When Rebecca Harman decided to leave the corporate world and earn a living closer to home, she returned to what she referred to as “my passion and my love.” A former professional ballet dancer who performed with troupes across the country, Harman decided to open a ballet studio for young people in her own Grant Park community.
Because she saw it as an asset for her community, Harman named her new venture Neighborhood Ballet.
Starting in 2016 from what Harman described as “humble beginnings,” Neighborhood Ballet became so popular that she opened a second, then a third location. In September Neighborhood Ballet opened its fourth location. For her newest studio, Harman chose what she called “the vibrant Northlake area.” She said she chose the location because Northlake/Tucker, like Grant Park, has a strong sense of community. “I like to feel wherever I open a location I am serving my neighbors,” she said.
Located in the Northlake Village Shopping Center at Northlake Parkway and Henderson Mill Road, the new Neighborhood Ballet in addition to a dance studio has a dancewear boutique, “all designed to create a secure and inspiring setting for young dancers,” according to Harman.
“We are absolutely thrilled to infuse the spirit of dance into the dynamic Northlake-Tucker community,” said Harman, who in addition to being the founder and artistic director of Neighborhood Ballet operates its associated youth company, Rise City Dance.
Although there are adult classes at other Neighborhood Ballet locations and adult classes are scheduled to open within weeks at the Northlake location, Harman said she takes special pleasure in teaching dance to children. “Kids take to dancing naturally,” she observed. “Dancing is part of our soul. I seek to preserve that love of dance and add layers of technique.”
In announcing the new studio, Harman said, “Neighborhood Ballet’s mission is to inspire, develop, and bolster a love of dance in every student.” Harman, who has an undergraduate degree in history and a master’s degree in historic preservation, said training in the arts benefits everyone no matter what field they choose for an occupation.
“We do not take our roles as arts educators lightly. While we value the importance of precision and technique, we know that our students will be the next generation of not only dancers, but teachers, politicians, patrons, parents, community members, and leaders. By instilling the importance of the arts in our students, we can impact our future,” she continued.
The new studio offers an array of dance classes tailored to various age groups and skill levels, according to Harman. With classes for dancers 18 months and older, Neighborhood Ballet “offers an all-encompassing curriculum designed to nurture the distinctive potential of each student,” she said.
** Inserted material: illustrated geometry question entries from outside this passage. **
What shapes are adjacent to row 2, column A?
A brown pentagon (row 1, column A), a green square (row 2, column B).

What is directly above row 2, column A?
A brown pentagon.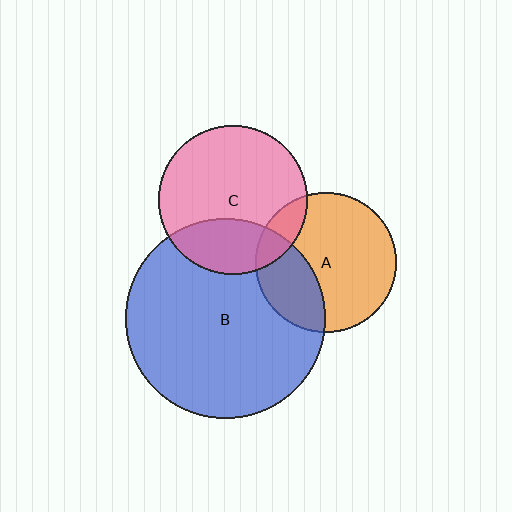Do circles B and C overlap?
Yes.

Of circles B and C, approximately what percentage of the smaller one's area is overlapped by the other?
Approximately 30%.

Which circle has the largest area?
Circle B (blue).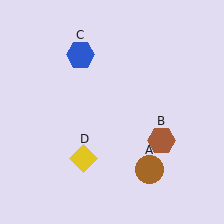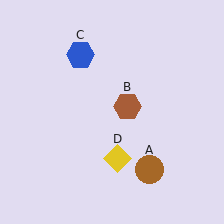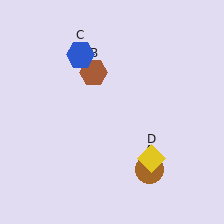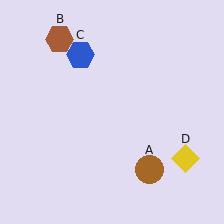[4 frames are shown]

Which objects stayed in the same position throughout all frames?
Brown circle (object A) and blue hexagon (object C) remained stationary.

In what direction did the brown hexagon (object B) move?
The brown hexagon (object B) moved up and to the left.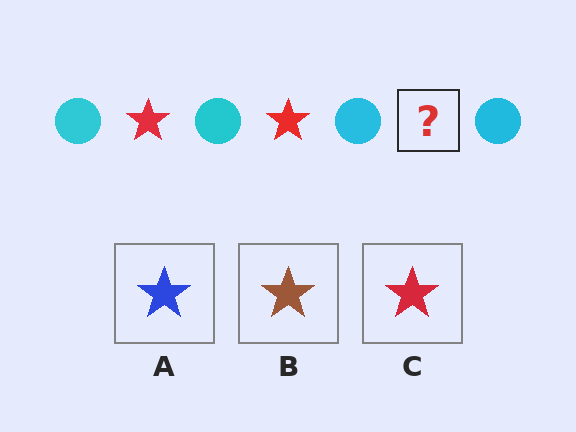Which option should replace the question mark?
Option C.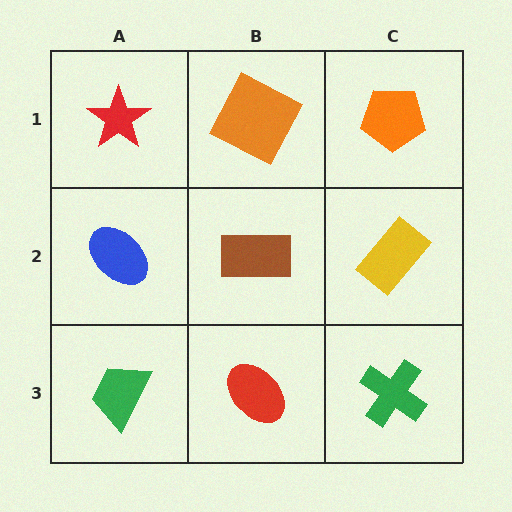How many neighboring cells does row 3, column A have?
2.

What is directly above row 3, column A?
A blue ellipse.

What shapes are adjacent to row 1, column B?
A brown rectangle (row 2, column B), a red star (row 1, column A), an orange pentagon (row 1, column C).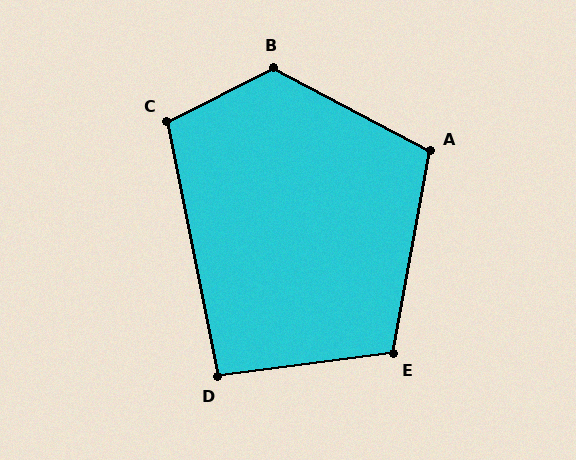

Harman said she holds annual ballet recitals at the Ferst Center at Georgia Tech. “It a beautiful evening with costumes and performances at many levels. Our longstanding mission has been to cultivate confidence, discipline, and a profound reverence for the arts within our students. With the inauguration of our fourth location, we are resolute in our mission to continue enriching young lives through the important language of dance and movement,” she said.
The expansion, Harman said, “underscores the studio’s unwavering dedication to delivering exceptional dance education for children and fostering a lifelong passion for the art form.”
Neighborhood Ballet has a staff of about 20, including what Harman called “an amazing team of committed and experienced instructors.” When it is fully staffed, the Northlake location, which opened Sept. 10, will have approximately seven teachers. “The studio,” Harman said, “offers a well-rounded curriculum that emphasizes not only technical growth but also care to the artistic and social-emotional growth, enabling students to flourish both physically and emotionally.”